6.2.4 PRODUZIONE DI FRAMMENTI IN FUNZIONE DI Z

ED A Le particelle α rappresentano i frammenti prodotti in misura maggiore nel processo di

interazione degli ioni 12C con il bersaglio (non prendendo in considerazione gli ioni 12C

dovuti a scattering elastico, che si presentano soprattutto a piccoli angoli). Questo fatto

sperimentale è legato al ruolo fondamentale giocato da queste particelle nei processi di

clustering. Difatti, le particelle α sono nuclei estremamente stabili in virtù dell’energia di

legame per nucleone (di circa 7.1 MeV/u, la più elevata rispetto ad ogni altro nucleo leggero)

e dell’alto valore di energia relativa al primo stato eccitato, pari a circa 20.21 MeV.

La notevole energia di legame per nucleone delle particelle α è legata al principio di

Pauli in base al quale i nucleoni tendono ad occupare il più basso stato di energia disponibile.

Difatti, ogni nucleone in moto relativo occupa uno stato s e due nucleoni in questo stato

hanno spin opposti per cui, se a questo sistema si aggiungesse un nucleone esterno, questo

andrebbe ad occupare uno stato p, con conseguente formazione di un nucleo instabile.
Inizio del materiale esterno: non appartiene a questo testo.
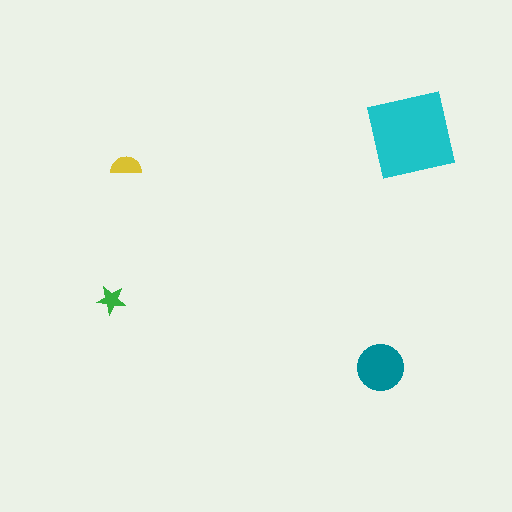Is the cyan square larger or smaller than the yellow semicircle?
Larger.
Secondo questo schema, gli ioni Carbonio possono essere considerati come strutture a cluster

di particelle α e, dunque, il processo di break-up in tre di queste particelle è estremamente

probabile.

In Figura 6.2.9 è riportato il numero di particelle rivelate in corrispondenza di sei

diverse posizioni angolari, da 3.34 fino a 18.97 gradi, corretto al valore dell’angolo solido

ricoperto dai telescopi in modo da ottenere quantità confrontabili, in funzione del Particle

Identificator (PID), ossia del numero identificativo dell’isotopo considerato (§ 6.1.3). Da un

esame del grafico è possibile verificare che il numero di particelle α è almeno un ordine di

grandezza maggiore rispetto agli altri frammenti (non considerando gli ioni 12C).

Dal momento che si suppone di disporre di un fascio terapeutico di energia fissata,

come quello prodotto dal ciclotrone superconduttore, la modulazione in energia può essere

realizzata soltanto con l’inserimento di un sistema passivo, rappresentato da un energy

degrader, ossia da uno spessore di materiale opportunamente scelto e modellato in cui gli

ioni del fascio primario perdono una quantità di energia nota.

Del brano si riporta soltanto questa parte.